Winners of 'Asia's Nobel Prize' call for renewed focus on missing activists
Ramon Magsaysay awardees Jong Ungphakorn of Thailand, left, and Lahpai Seng Raw of Myanmar, second from right, join calls for ASEAN states to play an active role in the search for victims of enforced disappearances. Also in the photo are Mary Aileen Bacalso, secretary general of the Asian Federation Against Involuntary Disappearances and Edita Burgos, right, mother of missing Filipino activist Jonas Burgos. (Photo by Joe Torres)
The region must do more as a whole to search for victims of enforced disappearances, recipients of the Ramon Magsaysay award said this week.
This was the call made by Ramon Magsaysay awardees Lahpai Seng Raw and Jon Ungphakorn during a gathering of families of victims of enforced disappearances and human rights activists in Manila on Aug. 27.
Ungphakorn, a London-born Thai nongovernmental organization executive and former Thai senator, said members of the Association of Southeast Asian Nations, or ASEAN, or not doing enough.
"Enforced disappearance is the most cruel crime not only against individuals but also against families, communities, and society," Ungphakorn told ucanews.com in an interview.
"We must all work together," he said, adding that civil society needs to continue to press governments "to become active on this issue".
He was awarded the Ramon Magsaysay Award, Asia's equivalent of the Nobel Prize, for governmental services in 2005.
Ungphakorn said ASEAN, which is set to fully integrate the economies of Southeast Asia later this year, has the obligation to be at the forefront on the disclosure of the whereabouts of victims of enforced disappearances.
Lahpai Seng Raw, a 2013 Ramon Magsaysay Awardee from Myanmar, said "state repression can only be eliminated through the engaged efforts of civil society across the globe".
"Let us not be intimidated by state repression ... We must continue to strive together until a satisfactory explanation of each case of enforced disappearance is achieved and the perpetrators are brought to justice," she told ucanews.com.
Lahpai Seng Raw is founder of Myanmar's largest civil society group, the Metta Development Foundation, which runs health care, agriculture and peace projects in Kachin state.
Social activist Walden Bello, a former member of the Philippine Congress, said the disappeared should be one of the main items on the agenda of the ASEAN community.
"We cannot take our liberties for granted, we cannot take for granted that the agencies of the state will not carry out this method of control if they feel it is necessary," he said in a speech before the gathering.
"As ASEAN is slated to become one regional community, a real integrated region, it is incumbent to all of us to say 'stop'," Bello said.
Citizens of ASEAN's 10 member states cannot be proud of having an integrated community if it's one that that tolerates human rights violations, he said.
Families of prominent missing people said it is important to keep fighting for human rights, even of their own loved ones are still missing.
"We know that our pleas fall on deaf ears, but we should continue our search and become witness for others to continue the fight for human rights," said Edita Burgos, mother of missing Filipino activist Jonas Burgos.
Ng Shui Meng, wife of missing Lao development worker Sombath Somphone, told ucanews.com that "there will be no closure to the case of Sombath’s disappearance until answers are found".
Sombath, a 2005 Ramon Magsaysay winner, promoted sustainable agriculture and food security among farming communities in Laos.
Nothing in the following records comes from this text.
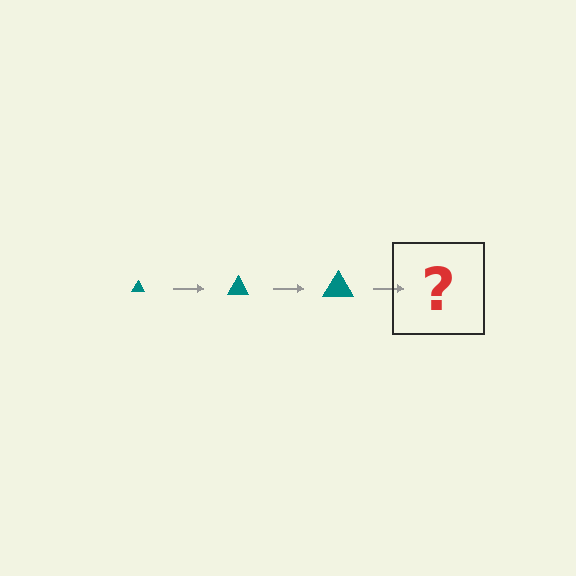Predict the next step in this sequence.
The next step is a teal triangle, larger than the previous one.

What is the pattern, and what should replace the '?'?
The pattern is that the triangle gets progressively larger each step. The '?' should be a teal triangle, larger than the previous one.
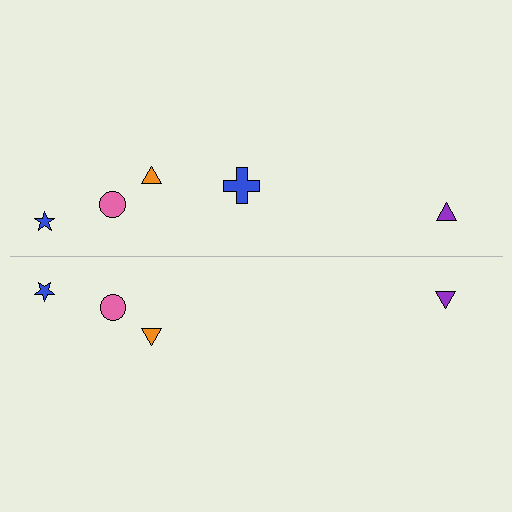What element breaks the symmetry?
A blue cross is missing from the bottom side.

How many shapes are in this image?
There are 9 shapes in this image.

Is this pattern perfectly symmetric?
No, the pattern is not perfectly symmetric. A blue cross is missing from the bottom side.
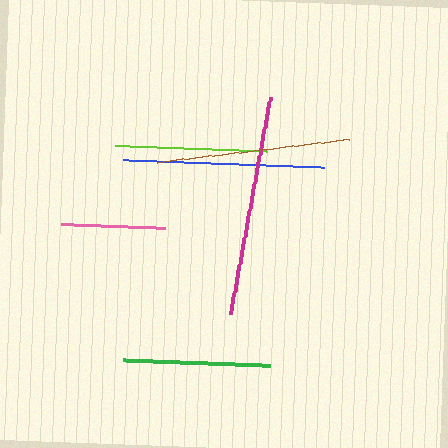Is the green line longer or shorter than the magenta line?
The magenta line is longer than the green line.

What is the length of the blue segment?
The blue segment is approximately 202 pixels long.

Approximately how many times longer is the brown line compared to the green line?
The brown line is approximately 1.3 times the length of the green line.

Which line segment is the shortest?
The pink line is the shortest at approximately 104 pixels.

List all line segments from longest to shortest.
From longest to shortest: magenta and blue (about equal), brown, lime and green (about equal), pink.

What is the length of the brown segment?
The brown segment is approximately 193 pixels long.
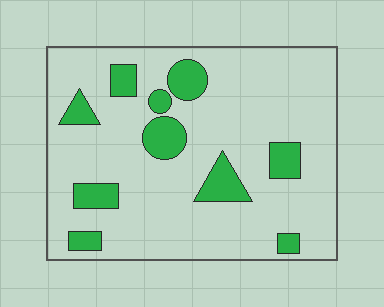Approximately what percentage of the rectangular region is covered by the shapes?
Approximately 15%.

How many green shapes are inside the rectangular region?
10.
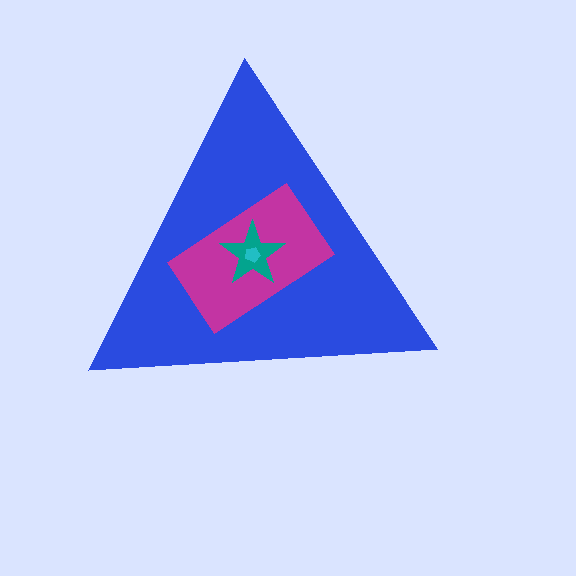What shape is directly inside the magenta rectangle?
The teal star.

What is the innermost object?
The cyan pentagon.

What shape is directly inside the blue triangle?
The magenta rectangle.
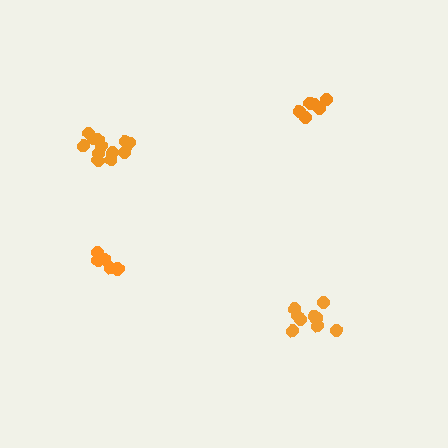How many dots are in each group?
Group 1: 6 dots, Group 2: 12 dots, Group 3: 10 dots, Group 4: 6 dots (34 total).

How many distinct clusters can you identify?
There are 4 distinct clusters.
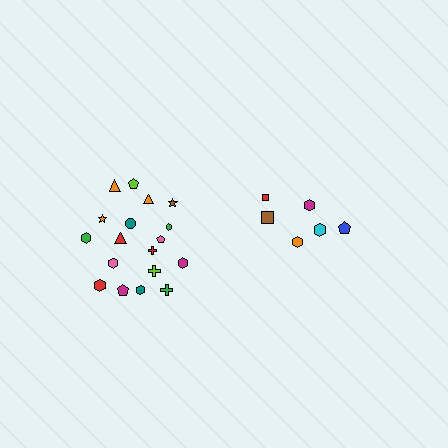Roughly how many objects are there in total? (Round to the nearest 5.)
Roughly 25 objects in total.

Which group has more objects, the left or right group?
The left group.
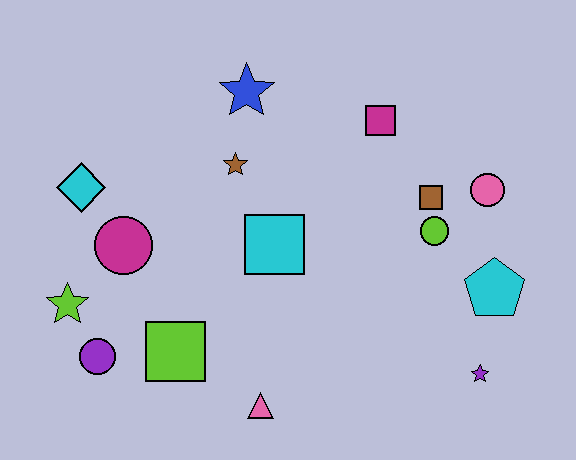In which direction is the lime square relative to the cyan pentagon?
The lime square is to the left of the cyan pentagon.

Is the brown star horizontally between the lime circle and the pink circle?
No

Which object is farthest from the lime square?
The pink circle is farthest from the lime square.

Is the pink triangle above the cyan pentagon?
No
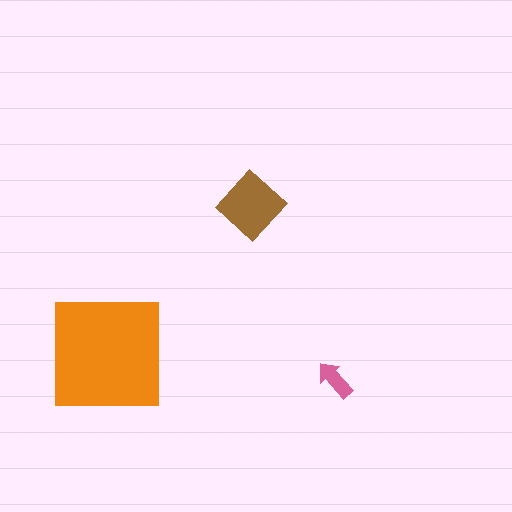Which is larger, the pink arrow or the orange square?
The orange square.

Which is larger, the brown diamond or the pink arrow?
The brown diamond.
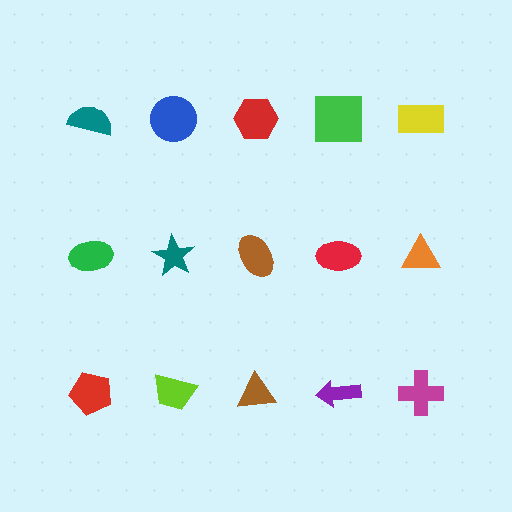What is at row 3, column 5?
A magenta cross.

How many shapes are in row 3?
5 shapes.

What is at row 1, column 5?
A yellow rectangle.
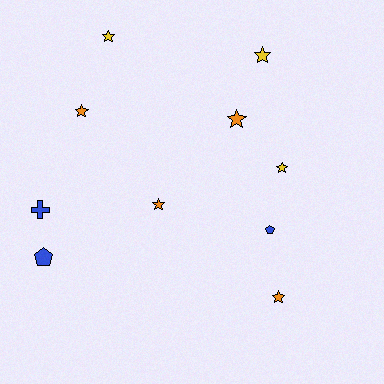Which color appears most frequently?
Orange, with 4 objects.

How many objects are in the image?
There are 10 objects.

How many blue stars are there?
There are no blue stars.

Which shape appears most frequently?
Star, with 7 objects.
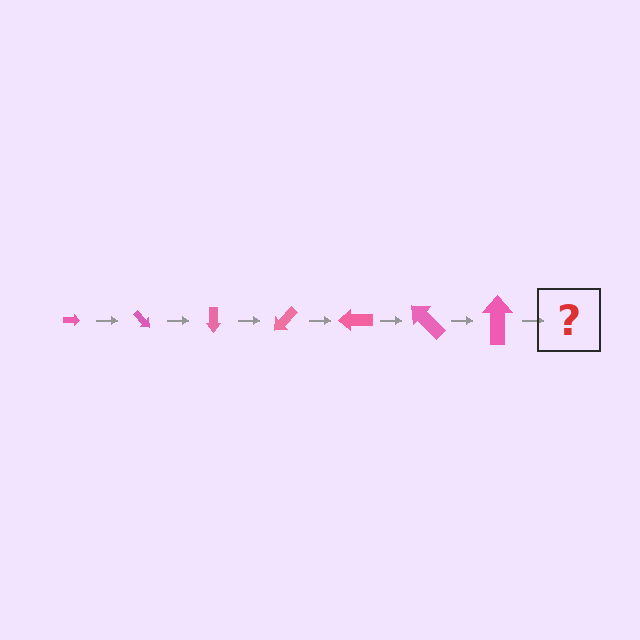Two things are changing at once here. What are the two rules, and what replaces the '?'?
The two rules are that the arrow grows larger each step and it rotates 45 degrees clockwise each step. The '?' should be an arrow, larger than the previous one and rotated 315 degrees clockwise from the start.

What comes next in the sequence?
The next element should be an arrow, larger than the previous one and rotated 315 degrees clockwise from the start.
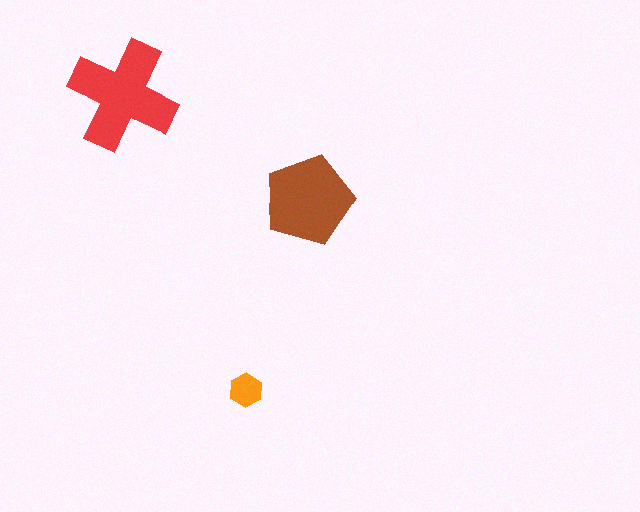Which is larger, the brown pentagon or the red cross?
The red cross.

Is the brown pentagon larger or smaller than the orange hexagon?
Larger.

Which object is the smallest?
The orange hexagon.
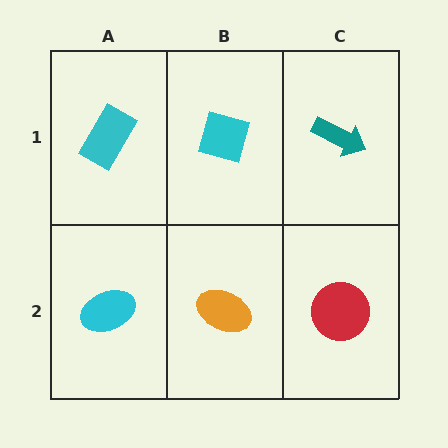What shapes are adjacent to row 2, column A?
A cyan rectangle (row 1, column A), an orange ellipse (row 2, column B).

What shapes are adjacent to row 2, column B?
A cyan square (row 1, column B), a cyan ellipse (row 2, column A), a red circle (row 2, column C).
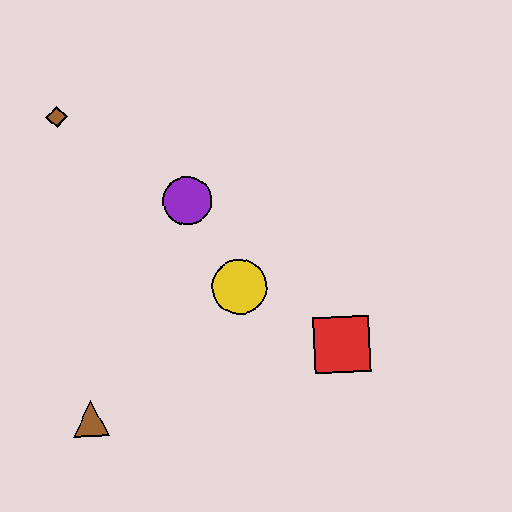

He disappeared in Vientiane on Dec. 15, 2012.
Close-circuit television footage obtained by Sombath's family showed that he was stopped by the police and was driven away in a car. He has never been seen again.
The Asian Federation Against Involuntary Disappearances issued a statement renewing its call to "surface the disappeared without delay, to bring justice to the perpetrators, to ensure reparation, and to guarantee that enforced disappearance will never be repeated again."
In its 106th session, the United Nations Working Group on Enforced or Involuntary Disappearances examined at least 400 cases of enforced disappearances from 30 countries, including recent ones and updated information on previous cases.
As of 2014, a total of 43,250 cases from 88 countries were under active consideration by the U.N.
Asia has the highest number of cases reported to the U.N.: at least 8,000 in Kashmir; Sri Lanka, 5,676; Philippines, 625; Nepal, 458; Timor Leste, 428; India, 353; Indonesia, 163; Pakistan, 99; Thailand, 71; China, 30; North Korea, 20; Bangladesh, 29; Lao PDR, 2; Myanmar, 2; and Cambodia, 1.
Only four countries in Asia — Japan, Kazakhstan, Iraq, and Cambodia — have so far ratified the International Convention for the Protection of All Persons from Enforced Disappearances, and only Japan has recognized the competence of the Committee on Enforced Disappearances on inter-state complaints, but not on individual cases.
While the Philippines is the first and only country that has a domestic law against enforced disappearances, defining and penalizing enforced or involuntary disappearance, it has not yet signed and ratified the convention, which could have complemented the existing law.